Когда закончилась пятая часть, Ульрих сделал паузу. В церкви вдруг воцарилась абсолютная тишина. Он вскинул руки вверх, сдерживая музыку, и на какое-то мгновение мы все были вынуждены созерцать пустоту и ощущать страстное желание, которое было проклятием Ульриха, — его стремление к только что исчезнувшей красоте, удержать которую он был не в силах.
* * *
Потом наступил мой черед — шестая часть была моим соло. И я запел. С идеальным слухом, который был дарован мне матерью; с крошечными легкими, которые руки Ульриха научили дышать; с телом, которое могло зазвенеть от пения. Я пел для Николая, для Амалии, и еще для моей покойной матери и для фрау Дуфт. Мой голос заполнял эту прекрасную церковь, перепархивая от ноты к ноте. Когда я брал паузу, чтобы вдохнуть, я слышал, как тысячи глоток делают вдох вместе со мной. А потом, когда я снова начинал петь, они ради меня задерживали свое дыхание. Мои самые высокие ноты, казалось, отрывают меня от земли. Я обернулся на мгновение — глаза Бугатти были закрыты, и улыбка блуждала на его лице. Звучание моего хрупкого тела эхом отзывалось в ротонде и в самых дальних уголках нефа, и тогда первый раз в жизни я почувствовал себя громадным, таким же огромным, как церковь Штаудаха.

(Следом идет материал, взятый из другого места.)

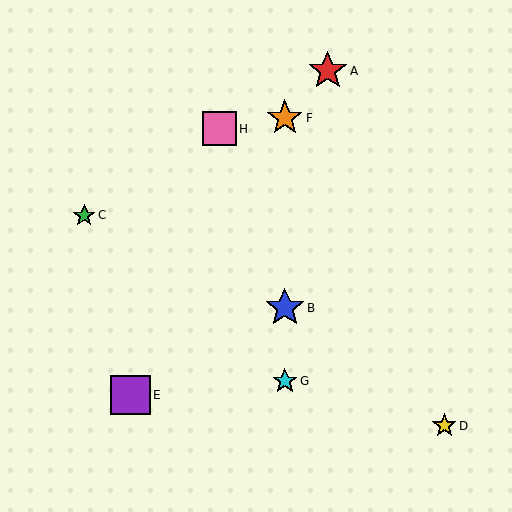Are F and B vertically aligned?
Yes, both are at x≈285.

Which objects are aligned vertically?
Objects B, F, G are aligned vertically.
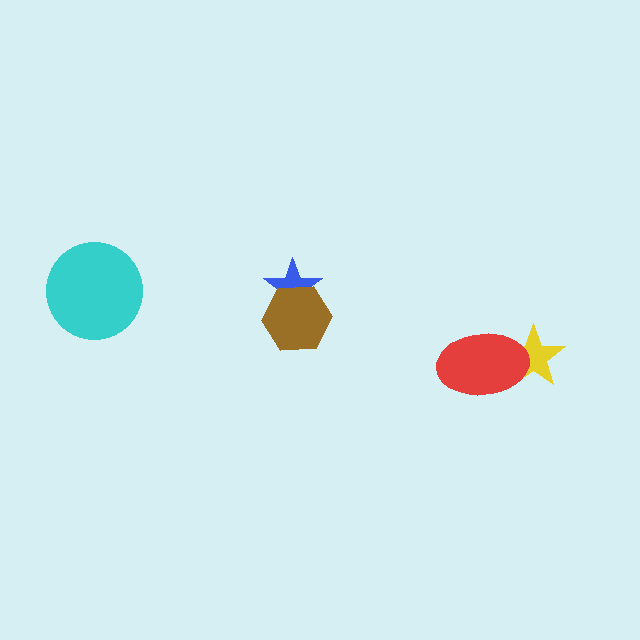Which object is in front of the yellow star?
The red ellipse is in front of the yellow star.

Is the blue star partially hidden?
Yes, it is partially covered by another shape.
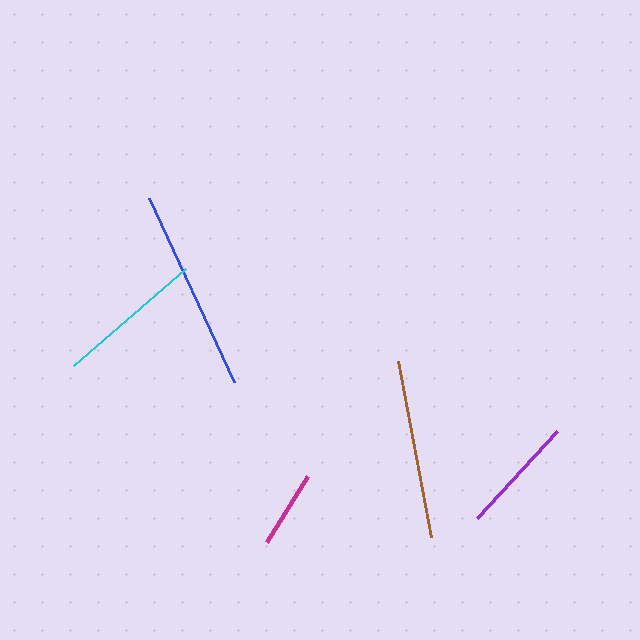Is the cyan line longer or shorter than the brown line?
The brown line is longer than the cyan line.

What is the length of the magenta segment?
The magenta segment is approximately 78 pixels long.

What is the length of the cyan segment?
The cyan segment is approximately 148 pixels long.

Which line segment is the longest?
The blue line is the longest at approximately 202 pixels.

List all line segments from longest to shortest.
From longest to shortest: blue, brown, cyan, purple, magenta.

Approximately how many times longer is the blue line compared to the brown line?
The blue line is approximately 1.1 times the length of the brown line.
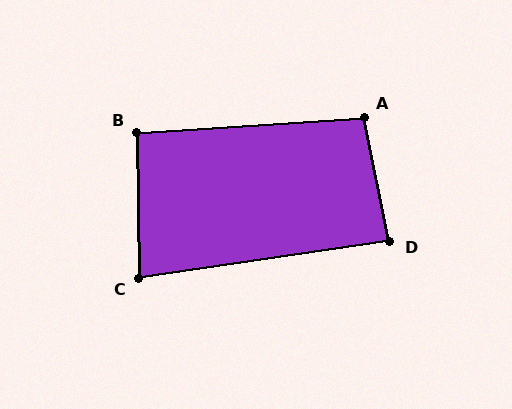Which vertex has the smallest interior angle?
C, at approximately 82 degrees.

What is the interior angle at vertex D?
Approximately 87 degrees (acute, close to a right angle).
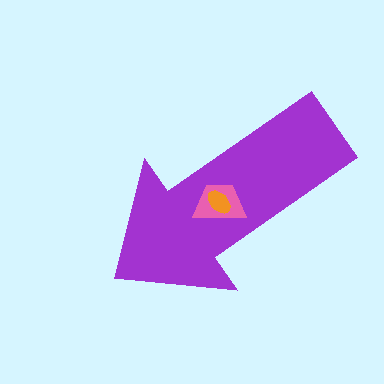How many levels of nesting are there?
3.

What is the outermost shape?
The purple arrow.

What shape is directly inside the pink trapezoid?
The orange ellipse.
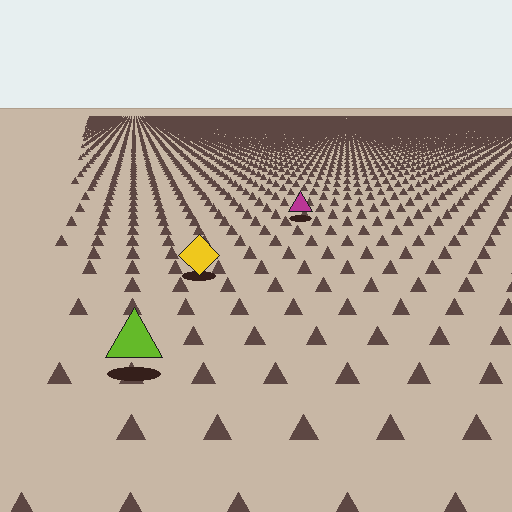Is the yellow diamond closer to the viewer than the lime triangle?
No. The lime triangle is closer — you can tell from the texture gradient: the ground texture is coarser near it.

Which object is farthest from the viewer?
The magenta triangle is farthest from the viewer. It appears smaller and the ground texture around it is denser.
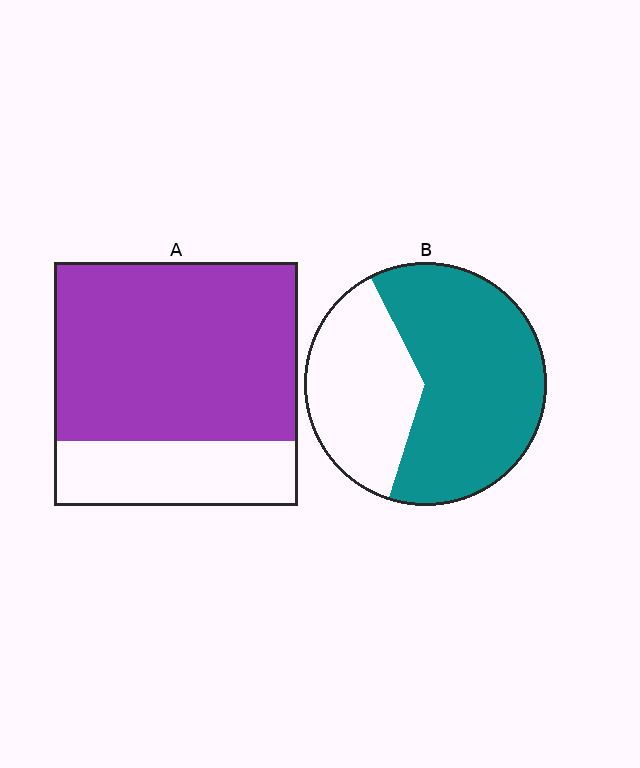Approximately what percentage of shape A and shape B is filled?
A is approximately 75% and B is approximately 65%.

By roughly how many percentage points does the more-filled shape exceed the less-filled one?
By roughly 10 percentage points (A over B).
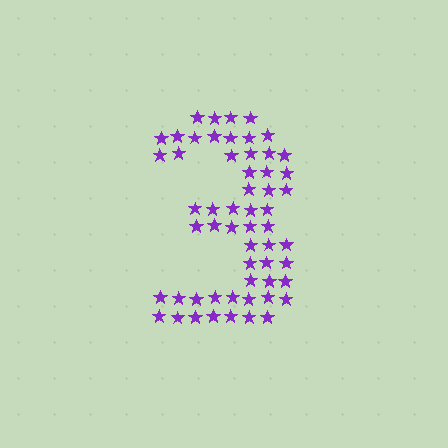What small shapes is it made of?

А затем все закончилось — не прошло даже ста секунд. Никто не шелохнулся. Глаза всех монахов и певцов были устремлены на меня, но я знал, что смотрят они не на жалкого мальчишку, а на голос внутри него, который они жаждут услышать вновь. Сквозь решетку, в толпе молящихся, я заметил голову, поднимавшуюся над другими головами, и на мгновение увидел Амалию, пытавшуюся взобраться на скамью, пока тетка не сдернула ее оттуда.
Затем я посмотрел на Ульриха. Его лицо было мертвенно-бледным. Он выпучил глаза и едва дышал, как будто в грудь ему вонзили нож.
Мы пировали весь вечер и еще долго за полночь. Я переползал от стола к столу, набивая рот и карманы едой, от которой даже у королей и принцев потекли бы слюнки. Должно быть, в тот день я съел столько жареной баранины, сколько весил сам, и куда она девалась, я вам сказать не могу. Мальчишка все равно не рос.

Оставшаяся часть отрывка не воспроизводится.